5-309/1

5-309/1

Sénat de Belgique

SESSION DE 2010-2011

13 OCTOBRE 2010


Proposition de loi instituant le liquidateur de divorce en vue d'assouplir la liquidation-partage en cas de divorce

(Déposée par M. Guy Swennen)


DÉVELOPPEMENTS


La présente proposition de loi reprend le texte d'une proposition qui a déjà été déposée au Sénat le 6 mars 2008 (doc. Sénat, nº 4-621/1 - 2007/2008).

La loi du 27 avril 2007 réformant le divorce qui est entrée en vigueur le 1er septembre 2007, constitue une avancée importante vers un divorce totalement sans faute. En dépit de cette réforme, il reste encore un long chemin à parcourir dès lors que dans l'état actuel des choses, le divorce ne peut pas vraiment être considéré comme dénué de toute notion de faute en droit belge. Le divorce, au sens de rupture du lien conjugal, s'obtient pour ainsi dire totalement sans faute dans le cadre de la procédure de divorce sans faute que nous connaissions déjà, à savoir le divorce par consentement mutuel, mais aussi dans le cadre du divorce pour cause de désunion irrémédiable des époux.

La notion de faute continue à jouer un rôle au niveau des effets du divorce et, en particulier, pour ce qui est de l'octroi ou non d'une pension alimentaire entre époux.

Certains partisans d'un divorce totalement dénué de la notion de faute, ainsi que les opposants à la nouvelle loi qui dénoncent la possibilité de rupture trop souple et trop rapide du lien conjugal, estiment à tort que, dans le cadre des divorces conflictuels, la polémique ne portera plus sur l'obtention proprement dite du divorce, mais sur ses conséquences.

Ce raisonnement est manifestement inexact, et ce pour trois raisons.

Premièrement, la nouvelle loi offre la possibilité d'obtenir le divorce unilatéralement et sans faute sur la base d'une séparation de fait d'un an, ce qui aura un effet préventif considérable sur le plan psychologique.
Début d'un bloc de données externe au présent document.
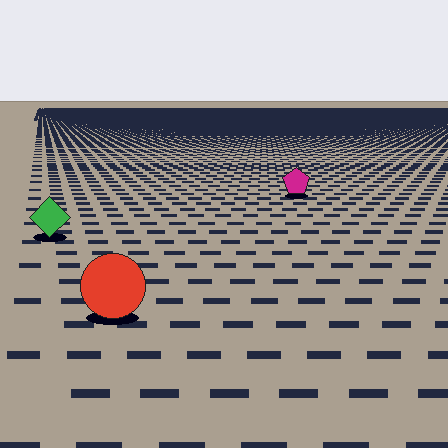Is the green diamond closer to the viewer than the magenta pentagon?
Yes. The green diamond is closer — you can tell from the texture gradient: the ground texture is coarser near it.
Les instances en divorce « interminables » n'ont plus aucune raison d'être. Comme les époux savent que la décision interviendra de toute façon après un an cela les incitera à s'asseoir plus rapidement autour de la table pour trouver un accord à l'amiable. Le nombre de divorces conflictuels ira donc en diminuant.
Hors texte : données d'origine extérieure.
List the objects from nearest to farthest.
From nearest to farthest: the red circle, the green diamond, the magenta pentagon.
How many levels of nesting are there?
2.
Deuxièmement, en promouvant l'idée que l'on peut obtenir le divorce sans invoquer de faute, la nouvelle loi tord en réalité le cou à l'idée que la rupture de la relation conjugale est conditionnée par un élément de faute. Ce changement de mentalité contribuera lui aussi à faire diminuer sensiblement le nombre de divorces conflictuels: la « culture du divorce consensuel » aura encore plus le vent en poupe.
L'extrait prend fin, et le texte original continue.